BRWNGRLZ
- Type: Private
- Industry: Jewellery
- Founded: 2013
- Founder: Gretchen Carvajal
- Products: Laser-cut jewelry (including earrings)
- Website: www.brwngrlz.com

= BRWNGRLZ =

American jewelry company

BRWNGRLZ is a laser-cut jewelry company started by Gretchen Carvajal for Black and brown women. In 2021, BRWNGRLZ was featured in Vogue.

== Overview ==

=== Origin ===
Carvajal moved to the United States in 2001. She grew up in the Bay Area. In 2011, Carvajal won a spot to compete at the national youth poetry slam, Brave New Voices (BNV), in San Francisco. At BNV, she met an artist selling handmade earrings, which later inspired her to start her own earring business. In 2013, Carvajal was frustrated and inspired by the lack of representation of women of color in fashion accessories.

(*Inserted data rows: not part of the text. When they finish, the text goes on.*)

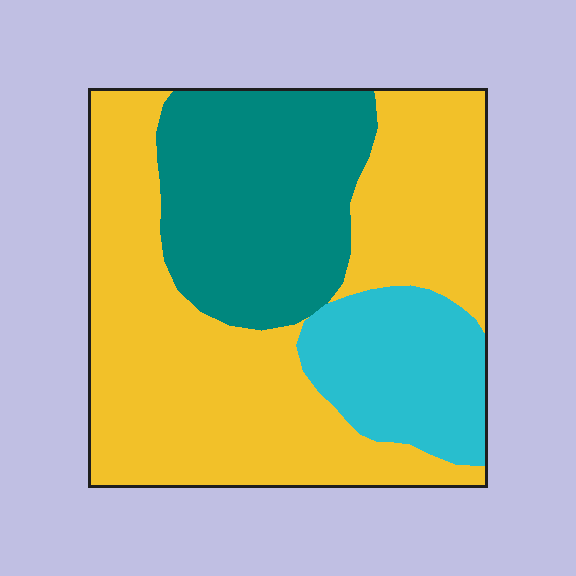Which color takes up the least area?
Cyan, at roughly 15%.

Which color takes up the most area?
Yellow, at roughly 55%.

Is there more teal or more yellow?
Yellow.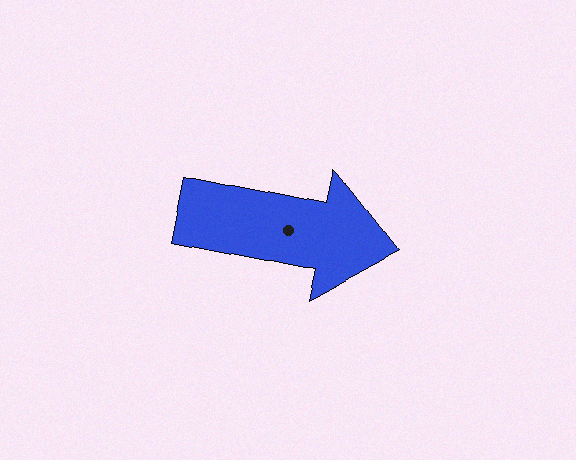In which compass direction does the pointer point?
East.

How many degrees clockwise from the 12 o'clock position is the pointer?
Approximately 101 degrees.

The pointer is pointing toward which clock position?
Roughly 3 o'clock.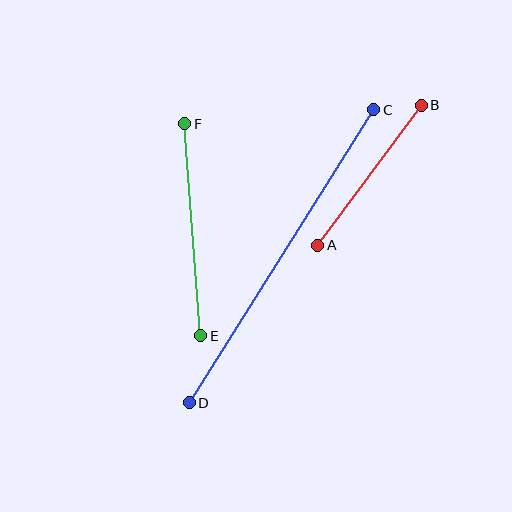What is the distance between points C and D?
The distance is approximately 346 pixels.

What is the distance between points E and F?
The distance is approximately 213 pixels.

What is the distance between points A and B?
The distance is approximately 174 pixels.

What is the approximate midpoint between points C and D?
The midpoint is at approximately (282, 256) pixels.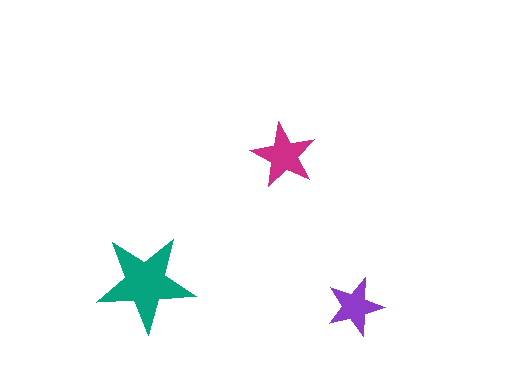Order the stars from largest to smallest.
the teal one, the magenta one, the purple one.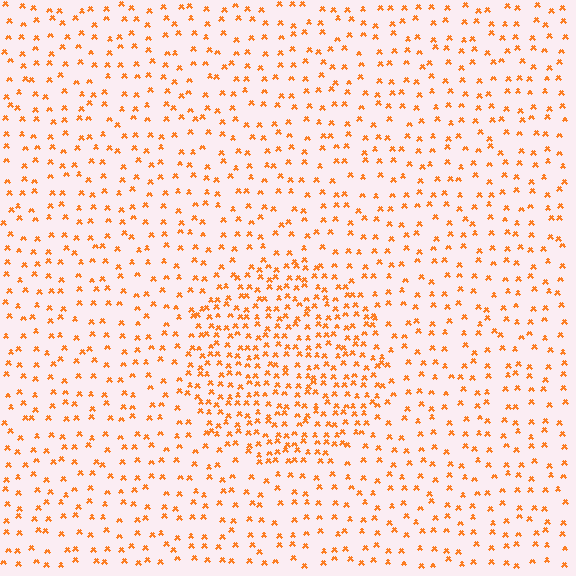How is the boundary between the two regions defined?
The boundary is defined by a change in element density (approximately 2.1x ratio). All elements are the same color, size, and shape.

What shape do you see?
I see a circle.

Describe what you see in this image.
The image contains small orange elements arranged at two different densities. A circle-shaped region is visible where the elements are more densely packed than the surrounding area.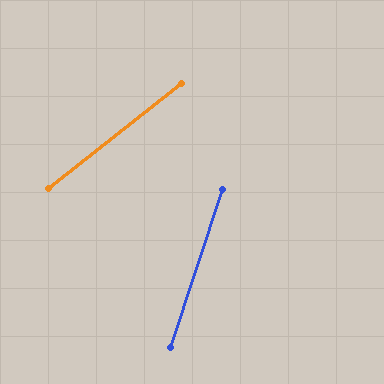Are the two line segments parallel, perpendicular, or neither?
Neither parallel nor perpendicular — they differ by about 34°.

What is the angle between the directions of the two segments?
Approximately 34 degrees.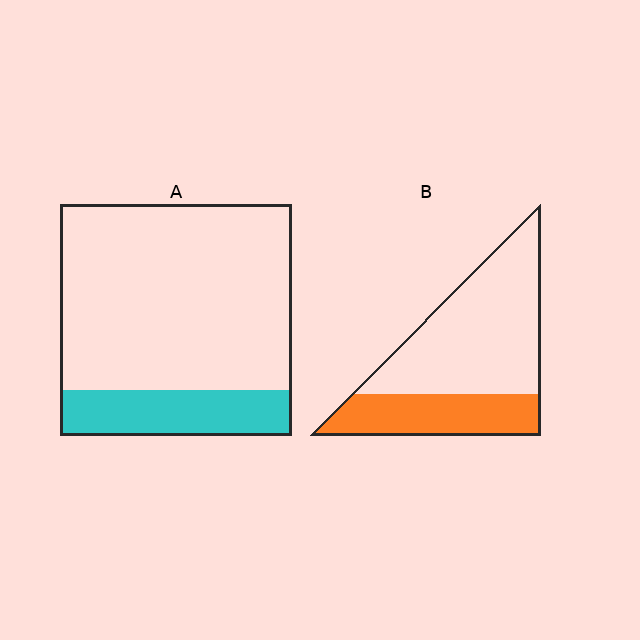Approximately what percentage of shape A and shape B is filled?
A is approximately 20% and B is approximately 35%.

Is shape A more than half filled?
No.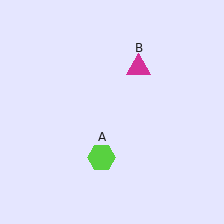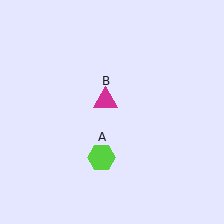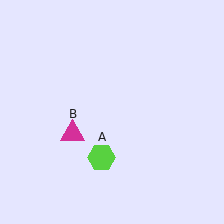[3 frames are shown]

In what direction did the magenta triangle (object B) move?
The magenta triangle (object B) moved down and to the left.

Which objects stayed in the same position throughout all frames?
Lime hexagon (object A) remained stationary.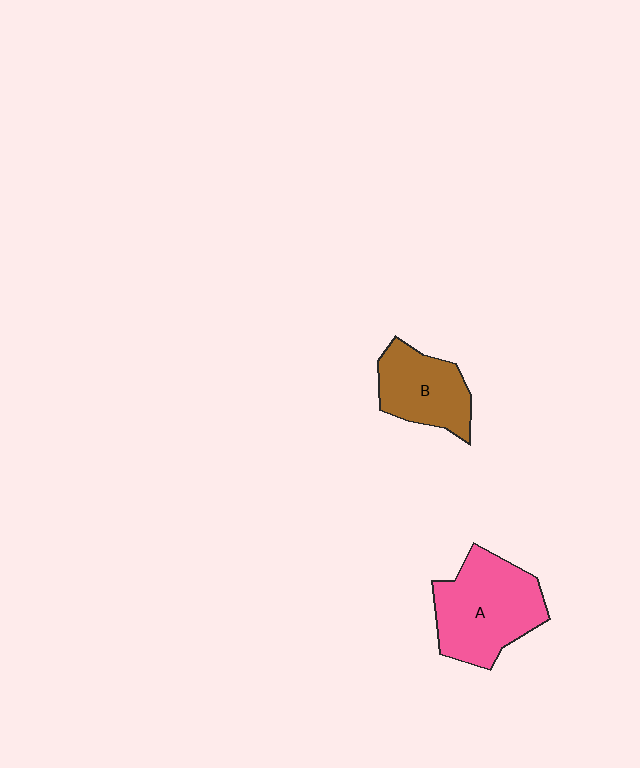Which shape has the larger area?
Shape A (pink).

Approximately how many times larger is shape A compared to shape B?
Approximately 1.5 times.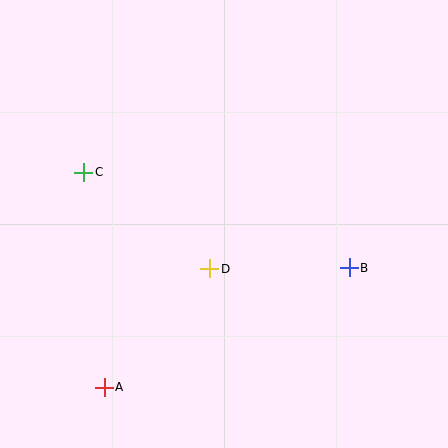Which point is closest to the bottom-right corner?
Point B is closest to the bottom-right corner.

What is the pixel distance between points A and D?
The distance between A and D is 159 pixels.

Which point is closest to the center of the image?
Point D at (210, 269) is closest to the center.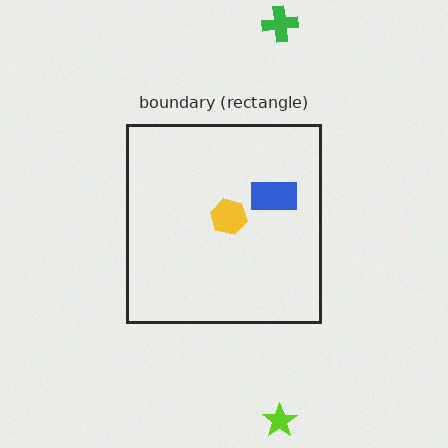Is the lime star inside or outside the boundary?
Outside.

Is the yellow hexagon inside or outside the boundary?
Inside.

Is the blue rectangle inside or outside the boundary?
Inside.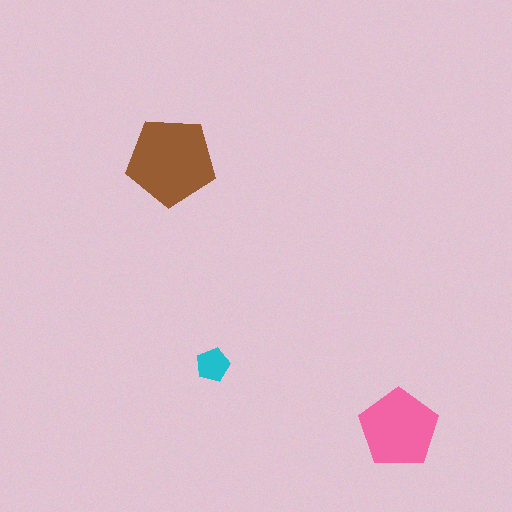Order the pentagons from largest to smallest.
the brown one, the pink one, the cyan one.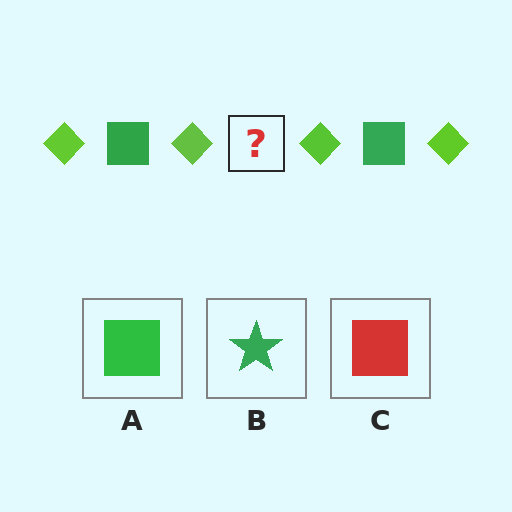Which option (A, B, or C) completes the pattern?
A.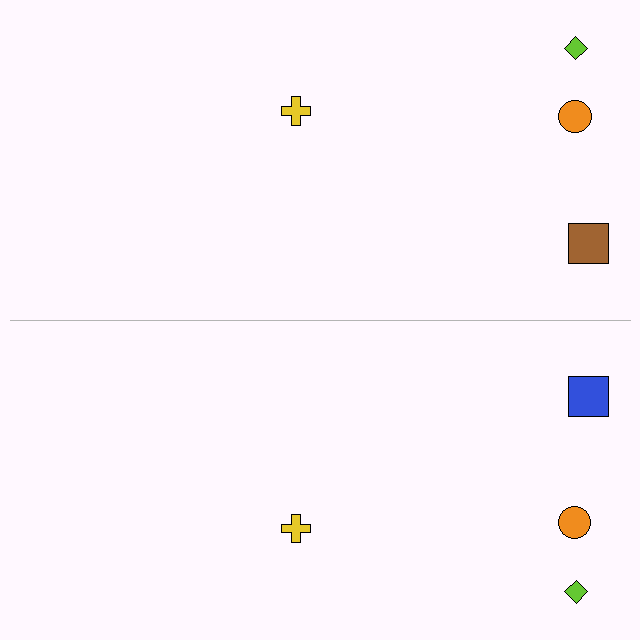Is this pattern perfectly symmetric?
No, the pattern is not perfectly symmetric. The blue square on the bottom side breaks the symmetry — its mirror counterpart is brown.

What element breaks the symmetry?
The blue square on the bottom side breaks the symmetry — its mirror counterpart is brown.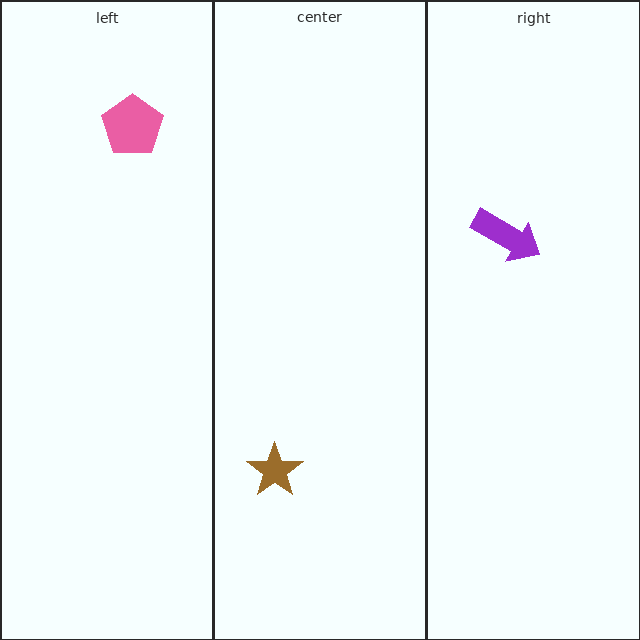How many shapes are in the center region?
1.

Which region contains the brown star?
The center region.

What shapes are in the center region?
The brown star.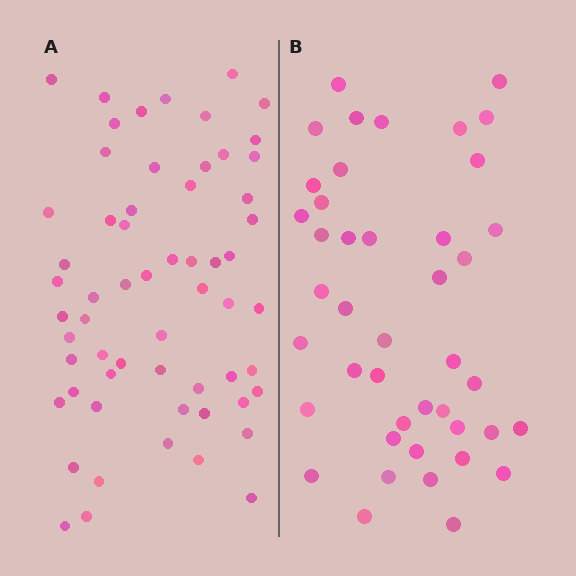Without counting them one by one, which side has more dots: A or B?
Region A (the left region) has more dots.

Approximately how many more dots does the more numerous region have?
Region A has approximately 15 more dots than region B.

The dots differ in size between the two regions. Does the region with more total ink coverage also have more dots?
No. Region B has more total ink coverage because its dots are larger, but region A actually contains more individual dots. Total area can be misleading — the number of items is what matters here.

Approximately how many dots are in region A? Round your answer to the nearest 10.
About 60 dots.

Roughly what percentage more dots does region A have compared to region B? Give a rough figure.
About 40% more.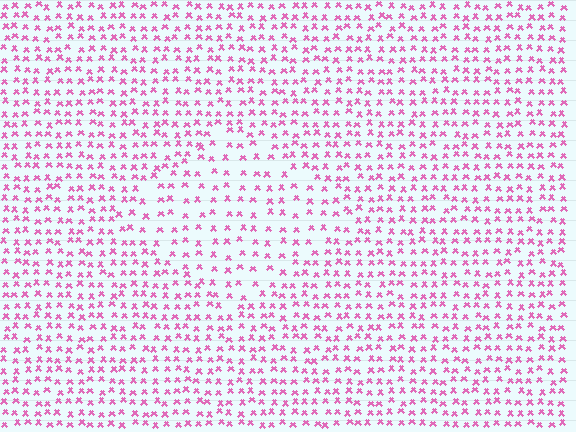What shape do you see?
I see a diamond.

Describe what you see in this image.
The image contains small pink elements arranged at two different densities. A diamond-shaped region is visible where the elements are less densely packed than the surrounding area.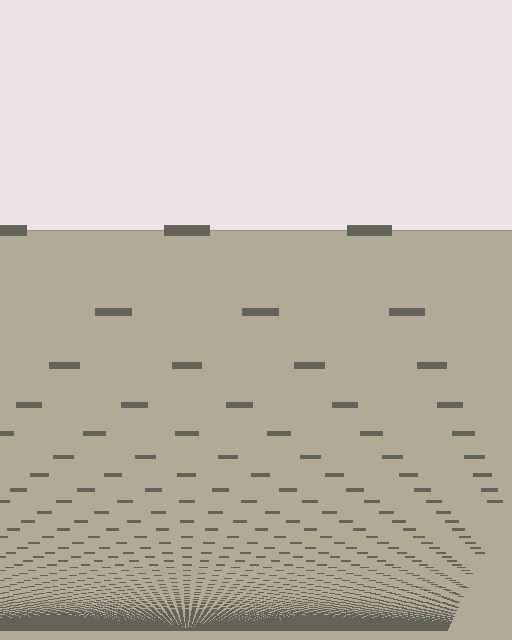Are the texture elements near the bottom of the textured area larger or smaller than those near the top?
Smaller. The gradient is inverted — elements near the bottom are smaller and denser.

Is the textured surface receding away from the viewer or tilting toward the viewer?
The surface appears to tilt toward the viewer. Texture elements get larger and sparser toward the top.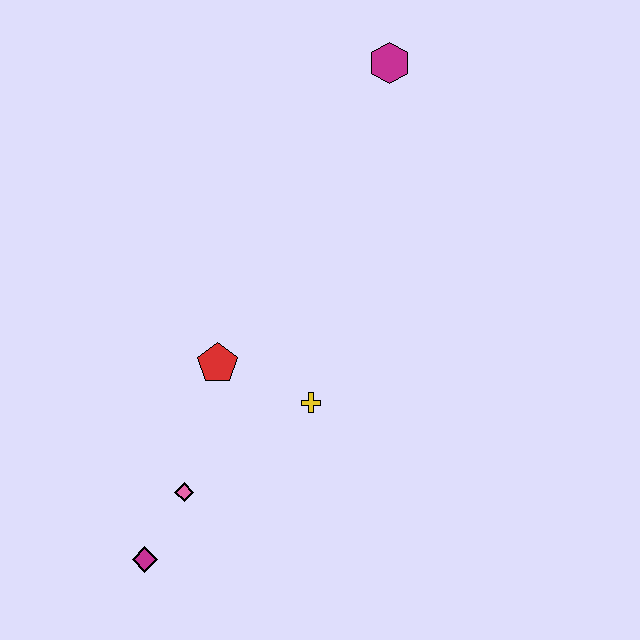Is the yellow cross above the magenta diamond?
Yes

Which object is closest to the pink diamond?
The magenta diamond is closest to the pink diamond.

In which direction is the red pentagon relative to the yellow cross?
The red pentagon is to the left of the yellow cross.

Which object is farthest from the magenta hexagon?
The magenta diamond is farthest from the magenta hexagon.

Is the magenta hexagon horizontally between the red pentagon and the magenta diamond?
No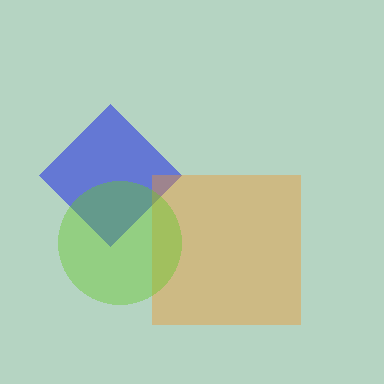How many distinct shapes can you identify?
There are 3 distinct shapes: a blue diamond, an orange square, a lime circle.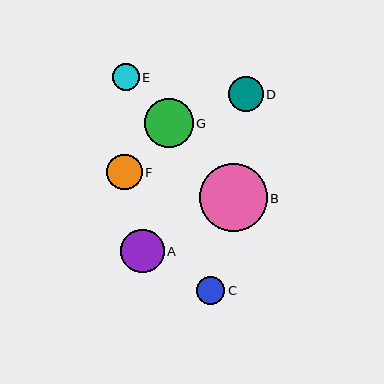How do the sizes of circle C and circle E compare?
Circle C and circle E are approximately the same size.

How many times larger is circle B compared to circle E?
Circle B is approximately 2.6 times the size of circle E.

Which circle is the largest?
Circle B is the largest with a size of approximately 68 pixels.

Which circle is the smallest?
Circle E is the smallest with a size of approximately 27 pixels.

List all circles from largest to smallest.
From largest to smallest: B, G, A, F, D, C, E.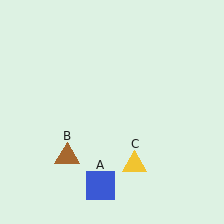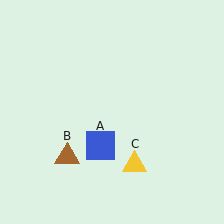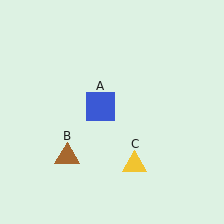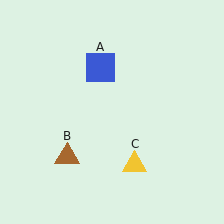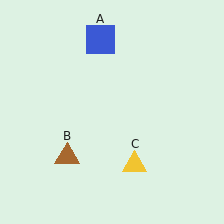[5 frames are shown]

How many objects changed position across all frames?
1 object changed position: blue square (object A).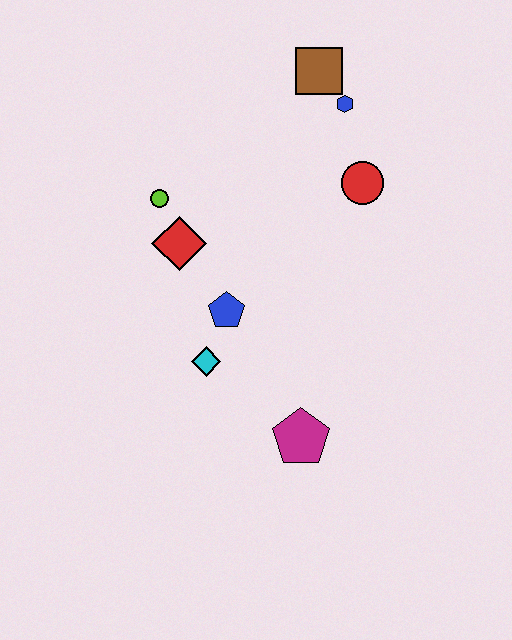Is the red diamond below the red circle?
Yes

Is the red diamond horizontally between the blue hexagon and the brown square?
No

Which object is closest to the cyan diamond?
The blue pentagon is closest to the cyan diamond.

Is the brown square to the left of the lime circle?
No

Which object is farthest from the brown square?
The magenta pentagon is farthest from the brown square.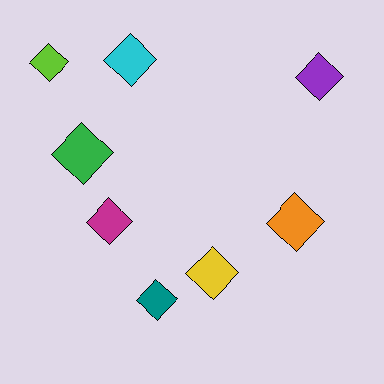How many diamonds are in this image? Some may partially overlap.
There are 8 diamonds.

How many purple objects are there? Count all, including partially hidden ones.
There is 1 purple object.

She started the business, BRWNGRLZ, out of her dormitory, creating laser cut jewelry for women of color.

=== Inspirations ===
Carvajal is inspired by prominent cultures in the Bay Area, such as Black, Chicana, and South East Asian cultures. Her creations mix technical fine art skills with symbols of social movements and cultural moments, such as the United Farm Workers movement and the international hotel strike. Each pair of earrings in the company's collection is named after a woman of color.

=== Collaborations ===
The company has collaborated with Toro y Moi, Ruby Ibarra, Bayani Art, and Kehlani.